The company's debt-to-equity ratio stood at 0.075 as of December 31, 2023, indicating a low level of debt relative to equity. Caribou has no outstanding debt and has access to an at-the-market equity offering program for up to $100 million in additional capital. The company's current ratio and quick ratio both stand at 8.75, suggesting a strong ability to meet short-term obligations.
Conclusion
Caribou Biosciences is a pioneering clinical-stage CRISPR genome-editing company that is leveraging its proprietary technologies to develop a diverse pipeline of allogeneic cell therapies for the treatment of hematologic malignancies and autoimmune diseases. With multiple clinical programs underway, regulatory designations, and strategic partnerships, Caribou is well-positioned to contribute to the advancement of CRISPR-based therapeutics and address significant unmet medical needs. However, as a clinical-stage biopharmaceutical company, Caribou faces inherent risks and challenges that will require careful navigation in the years ahead.
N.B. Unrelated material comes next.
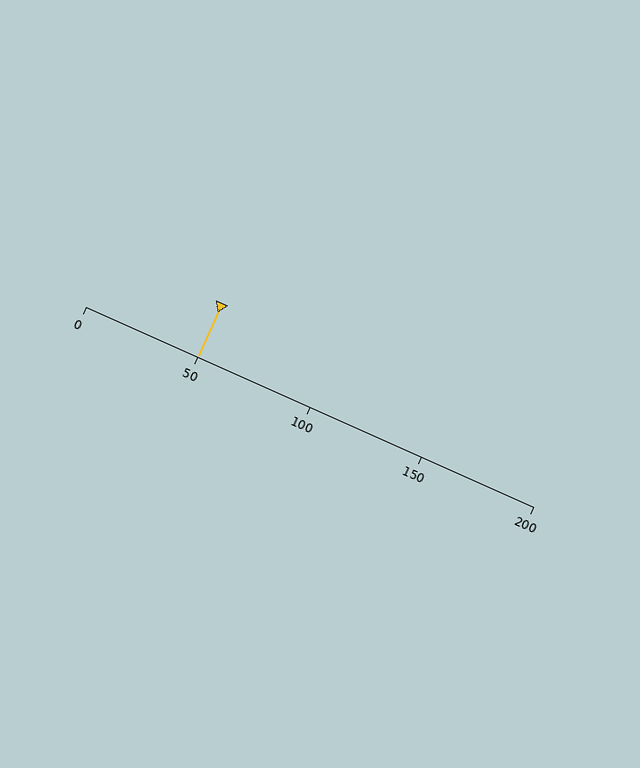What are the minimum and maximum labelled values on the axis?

The company's focus on advancing its pipeline of allogeneic CAR-T cell therapies, leveraging its CRISPR genome-editing platform, positions it at the forefront of innovative treatments for various hematological malignancies and autoimmune diseases. As Caribou continues to progress its clinical trials and provide updates throughout 2025, investors and stakeholders will be closely watching for signs of clinical efficacy and potential commercialization prospects for its lead candidates CB-010, CB-011, and CB-012.